Congress must pick leaders on calibre, potential: Jaitley
Says party should go back to its original centrist position
Ahead of his US visit starting Monday, finance minister Arun Jaitley has said the Congress is unlikely to substantially expand unless it “selects its leaders based on calibre and potential”, and goes back to its original centrist position.
Mr Jaitley’s remarks, in his address via video conference to the Berkeley India Conference, came less than a month after Congress vice-president Rahul Gandhi addressed students there.
Mr Jaitley said the Congress was now out of sync with the ground realities of India.
Washington, Oct. 8: Ahead of his US visit, finance minister Arun Jaitley has said the Congress is unlikely to substantially expand itself unless it “selects its leaders based on calibre and potential”, and goes back to its original centrist position.

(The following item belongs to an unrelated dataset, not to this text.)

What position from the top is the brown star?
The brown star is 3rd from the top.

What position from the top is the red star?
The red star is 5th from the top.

Mr Jaitley’s remarks, in his keynote address — via video conference — to the Berkeley India Conference, came less than a month after Congress vice-president Rahul Gandhi addressed the students there.

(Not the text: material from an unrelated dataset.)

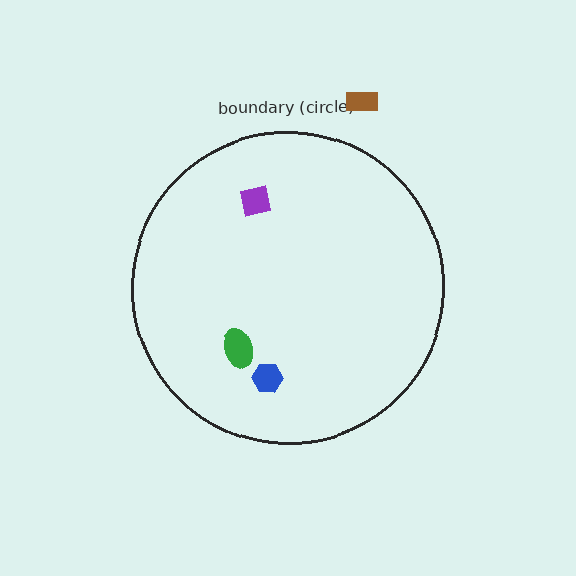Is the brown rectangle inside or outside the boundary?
Outside.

In response to a question, Mr Gandhi had said that dynastic politics was a “problem” in India, but maintained that a large number of people in his party did not have a dynastic background.
In his speech at Berkeley, Mr Gandhi had also slammed the politics of polarisation.
The Union finance minister is scheduled to arrive on nearly a weeklong visit to the US on Monday to interact with the US corporate world in New York and Boston and attend the annual meeting of International Monetary Fund and World Bank in Washington DC.
Responding to questions after delivering his key note address via video conference, Mr Jaitley said the Congress, which ruled the country for decades, is out of sync with the ground realities and aspirations of India as it exists now.
The main challenge before the Congress party is two fold, he said.
Historically and conventionally, the Congress occupied the centre space in India, the BJP leader said. They consistently did it through decades and that’s how they were the natural party of governance, he observed.
“In the last few years, if I may say so, this process started in 2004 with the establishment of National Advisory Council and has continued, and today I find that the position that they take on most issues is not the conventional Congress party’s centrist positions,” he noted.
“There are ideological agenda that are dictated by the ultra-left and they (Congress) end up being the cheer leaders as far as that is concerned,” Mr Jaitley said as he went on to take a dig at the leadership of the Congress itself.
“Secondly the party’s whole process of leadership creation within the party based on talent and potential and quality of an individual, does not just gel with the rest of aspirational India,” he said.